Strona:Józef Ignacy Kraszewski - Okruszyny zbiór powiastek rozpraw i obrazków T.3.djvu/45

Z Wikiźródeł, wolnej biblioteki
Ta strona została skorygowana.

— Sprzedałeś waszmość swój skrypt — rzekł chmurząc się kniaź — miałeś prawo! źle to zapewnie ale cóż począć! A komu?
— Sprzedałem go Tarasowiczowi, a Tarasowicz...
— A! i ten sprzedał, nosili się z nim dobrze! — rzucił starzec, siadając na pozór spokojnie i kryjąc boleść przed dziećmi. — Komuż sprzedał?
— Nie zaraz go sprzedał, bo niepoczciwy wyrobił wprzód cichaczem tradycją na Hołubszczyznę.

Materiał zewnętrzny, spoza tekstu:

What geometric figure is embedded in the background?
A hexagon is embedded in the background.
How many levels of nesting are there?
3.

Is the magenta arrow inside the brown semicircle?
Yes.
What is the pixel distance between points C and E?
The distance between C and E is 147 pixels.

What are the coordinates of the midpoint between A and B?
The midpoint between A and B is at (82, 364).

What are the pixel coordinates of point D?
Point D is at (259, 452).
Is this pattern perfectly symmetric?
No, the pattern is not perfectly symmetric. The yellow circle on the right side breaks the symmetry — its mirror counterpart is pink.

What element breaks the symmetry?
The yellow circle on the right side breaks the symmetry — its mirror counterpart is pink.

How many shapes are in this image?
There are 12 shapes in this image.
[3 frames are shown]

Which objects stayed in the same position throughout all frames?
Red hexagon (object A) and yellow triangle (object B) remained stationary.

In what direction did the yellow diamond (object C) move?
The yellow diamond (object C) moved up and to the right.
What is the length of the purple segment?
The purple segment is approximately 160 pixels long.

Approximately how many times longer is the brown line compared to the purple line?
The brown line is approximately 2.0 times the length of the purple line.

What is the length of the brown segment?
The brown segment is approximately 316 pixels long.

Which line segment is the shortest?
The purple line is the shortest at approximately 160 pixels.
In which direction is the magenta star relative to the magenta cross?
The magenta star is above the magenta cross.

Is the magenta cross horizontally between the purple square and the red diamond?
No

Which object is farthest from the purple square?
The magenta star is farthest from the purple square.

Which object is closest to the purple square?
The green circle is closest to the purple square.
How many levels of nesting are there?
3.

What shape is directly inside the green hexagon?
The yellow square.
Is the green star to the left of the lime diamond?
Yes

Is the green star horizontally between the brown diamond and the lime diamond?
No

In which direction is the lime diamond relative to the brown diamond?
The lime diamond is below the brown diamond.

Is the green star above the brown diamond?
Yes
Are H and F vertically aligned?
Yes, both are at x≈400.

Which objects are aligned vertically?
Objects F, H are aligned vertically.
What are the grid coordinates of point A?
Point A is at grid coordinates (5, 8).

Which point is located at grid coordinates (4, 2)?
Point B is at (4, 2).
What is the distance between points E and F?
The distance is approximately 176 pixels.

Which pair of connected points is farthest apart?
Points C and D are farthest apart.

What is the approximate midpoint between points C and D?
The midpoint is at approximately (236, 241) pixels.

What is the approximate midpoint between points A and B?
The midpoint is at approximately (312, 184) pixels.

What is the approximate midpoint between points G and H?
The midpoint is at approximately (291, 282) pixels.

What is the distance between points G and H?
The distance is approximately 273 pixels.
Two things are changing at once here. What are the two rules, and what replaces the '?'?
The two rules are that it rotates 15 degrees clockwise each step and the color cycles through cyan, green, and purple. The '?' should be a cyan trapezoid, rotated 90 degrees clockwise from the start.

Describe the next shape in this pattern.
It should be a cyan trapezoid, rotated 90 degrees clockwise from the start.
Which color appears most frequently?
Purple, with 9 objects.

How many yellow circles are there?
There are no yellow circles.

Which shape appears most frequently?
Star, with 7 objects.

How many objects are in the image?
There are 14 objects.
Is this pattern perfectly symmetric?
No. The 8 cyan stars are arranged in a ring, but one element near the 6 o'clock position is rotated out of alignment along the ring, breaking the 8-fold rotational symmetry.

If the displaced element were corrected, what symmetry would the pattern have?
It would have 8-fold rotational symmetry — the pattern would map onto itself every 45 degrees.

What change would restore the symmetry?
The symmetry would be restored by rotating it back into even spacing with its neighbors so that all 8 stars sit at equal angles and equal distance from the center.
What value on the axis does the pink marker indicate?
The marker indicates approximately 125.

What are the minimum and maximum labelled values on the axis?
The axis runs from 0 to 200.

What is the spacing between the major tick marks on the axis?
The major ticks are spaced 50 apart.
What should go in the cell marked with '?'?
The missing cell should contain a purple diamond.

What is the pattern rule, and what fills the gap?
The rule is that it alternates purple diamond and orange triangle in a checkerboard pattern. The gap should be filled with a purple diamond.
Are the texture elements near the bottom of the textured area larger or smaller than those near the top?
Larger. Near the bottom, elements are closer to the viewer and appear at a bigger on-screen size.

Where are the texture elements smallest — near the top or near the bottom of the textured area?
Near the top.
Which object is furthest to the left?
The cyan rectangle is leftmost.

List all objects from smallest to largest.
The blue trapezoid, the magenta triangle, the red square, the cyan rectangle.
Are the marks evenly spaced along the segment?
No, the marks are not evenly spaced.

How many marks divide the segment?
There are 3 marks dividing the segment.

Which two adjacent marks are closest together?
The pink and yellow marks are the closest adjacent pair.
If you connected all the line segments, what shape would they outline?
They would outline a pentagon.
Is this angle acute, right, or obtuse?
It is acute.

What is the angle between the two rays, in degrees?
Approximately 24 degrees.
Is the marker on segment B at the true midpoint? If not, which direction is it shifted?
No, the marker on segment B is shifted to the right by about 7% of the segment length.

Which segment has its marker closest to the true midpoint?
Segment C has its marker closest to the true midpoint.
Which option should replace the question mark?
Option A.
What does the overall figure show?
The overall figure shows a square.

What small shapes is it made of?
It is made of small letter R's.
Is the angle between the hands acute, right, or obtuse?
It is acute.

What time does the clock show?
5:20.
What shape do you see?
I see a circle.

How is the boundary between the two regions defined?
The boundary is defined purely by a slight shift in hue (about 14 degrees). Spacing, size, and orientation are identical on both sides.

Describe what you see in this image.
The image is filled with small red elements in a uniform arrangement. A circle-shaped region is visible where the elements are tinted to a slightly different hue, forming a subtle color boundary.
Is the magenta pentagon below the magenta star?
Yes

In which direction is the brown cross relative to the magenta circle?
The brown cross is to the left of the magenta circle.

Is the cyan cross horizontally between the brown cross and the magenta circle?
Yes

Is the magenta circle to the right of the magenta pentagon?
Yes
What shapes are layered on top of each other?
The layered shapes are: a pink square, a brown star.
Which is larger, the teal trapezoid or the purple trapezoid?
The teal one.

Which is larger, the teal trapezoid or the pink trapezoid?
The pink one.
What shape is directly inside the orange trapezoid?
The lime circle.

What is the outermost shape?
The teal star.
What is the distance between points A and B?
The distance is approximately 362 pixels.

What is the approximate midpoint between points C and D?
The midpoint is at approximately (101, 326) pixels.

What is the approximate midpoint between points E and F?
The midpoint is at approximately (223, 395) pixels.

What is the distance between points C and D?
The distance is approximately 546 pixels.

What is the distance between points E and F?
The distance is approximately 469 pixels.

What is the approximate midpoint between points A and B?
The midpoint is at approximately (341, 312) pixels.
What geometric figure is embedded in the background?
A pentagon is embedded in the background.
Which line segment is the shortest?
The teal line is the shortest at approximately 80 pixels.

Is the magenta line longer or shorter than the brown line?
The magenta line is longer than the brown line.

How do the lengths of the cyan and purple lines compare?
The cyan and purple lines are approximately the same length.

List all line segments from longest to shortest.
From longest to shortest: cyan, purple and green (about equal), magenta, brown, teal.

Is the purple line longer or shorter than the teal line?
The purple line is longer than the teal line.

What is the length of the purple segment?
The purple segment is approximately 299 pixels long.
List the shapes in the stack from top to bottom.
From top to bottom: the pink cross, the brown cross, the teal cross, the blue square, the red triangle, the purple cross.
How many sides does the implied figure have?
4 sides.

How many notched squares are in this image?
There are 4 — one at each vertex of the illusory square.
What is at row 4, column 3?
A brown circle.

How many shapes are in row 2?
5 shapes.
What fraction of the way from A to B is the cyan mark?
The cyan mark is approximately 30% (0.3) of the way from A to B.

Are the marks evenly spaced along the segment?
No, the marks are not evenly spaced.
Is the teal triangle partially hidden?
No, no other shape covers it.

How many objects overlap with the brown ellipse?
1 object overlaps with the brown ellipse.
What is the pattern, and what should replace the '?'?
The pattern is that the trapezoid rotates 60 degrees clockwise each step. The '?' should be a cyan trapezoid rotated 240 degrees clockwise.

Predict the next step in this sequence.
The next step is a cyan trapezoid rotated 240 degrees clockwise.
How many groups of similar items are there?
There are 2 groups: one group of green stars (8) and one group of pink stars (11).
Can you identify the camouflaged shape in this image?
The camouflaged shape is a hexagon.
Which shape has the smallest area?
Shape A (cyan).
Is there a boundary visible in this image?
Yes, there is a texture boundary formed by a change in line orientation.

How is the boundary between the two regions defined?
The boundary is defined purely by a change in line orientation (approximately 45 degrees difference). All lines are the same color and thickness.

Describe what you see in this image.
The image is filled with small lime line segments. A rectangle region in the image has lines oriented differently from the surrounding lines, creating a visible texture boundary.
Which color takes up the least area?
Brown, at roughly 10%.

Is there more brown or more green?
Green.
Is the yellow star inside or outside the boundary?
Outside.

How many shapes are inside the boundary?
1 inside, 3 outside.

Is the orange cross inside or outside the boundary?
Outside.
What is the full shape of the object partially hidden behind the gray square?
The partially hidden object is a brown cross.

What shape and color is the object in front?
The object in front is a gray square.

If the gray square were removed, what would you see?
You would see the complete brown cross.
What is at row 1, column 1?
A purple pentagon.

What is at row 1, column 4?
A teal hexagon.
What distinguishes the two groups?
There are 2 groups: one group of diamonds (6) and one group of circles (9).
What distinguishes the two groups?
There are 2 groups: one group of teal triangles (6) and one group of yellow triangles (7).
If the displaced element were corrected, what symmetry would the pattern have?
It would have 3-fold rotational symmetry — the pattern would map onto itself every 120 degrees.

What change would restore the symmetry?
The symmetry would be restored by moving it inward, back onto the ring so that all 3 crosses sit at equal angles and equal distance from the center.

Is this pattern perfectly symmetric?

Stary kniaź ścisnął Klimowicza za rękę, chcąc go uprzedzić, aby nie mówił dalej, ale już było po czasie. Szlachcic tylko uczuwszy rękę kniazia, cofnął się precz siny i zbladły.
— Jak Boga kocham! jak mi żona i dzieci miłe, jam temu nie nie winien.
— Winien, nie winien, mów waść do końca. Któż nabył tradycją?
Klimowicz nie mógł wymówić.
— Kto ją nabył? — powtóre spytał kniaź.
— Ja W. miłości powiem — przerwał Wydżga — to się domyśleć łatwo, Chołupscy!
— Chołupscy! — powtórzyli wszyscy.
Klimowicz głowę zwiesił.
— A zatem trzeba się nam z Hołubszczyzny, z ostatniego kąta wynieść! — rzekł poważnie wstając stary i obejrzał się na dzieci.
Dymitr stał z jasnem okiem i podniesioną twarzą, Eufrozyna zdawała się nie uważać nawet co mówiono.
— Dla miłości Chrystusa, daruj mi, kniaziu! — łykając ślinę i zagryzając wąsa dodał Klimowicz. — Jeśli do tego przyjdzie, ja pieniędzy nie mam, ale przenieście się do mego domu.
— Dziękuję! dziękuję! znajdę dach dla starej głowy, nie chcę więcej naprzykrzać się jegomości.
To mówiąc, odwrócił się Ostafi.
Klimowicz wziął czapkę i usunął się w kąt, nie mając co począć.
Kniaź Hołub myślał, Eufrozyna uprzątała na stole, Dymitr patrzał w oczy ojcu.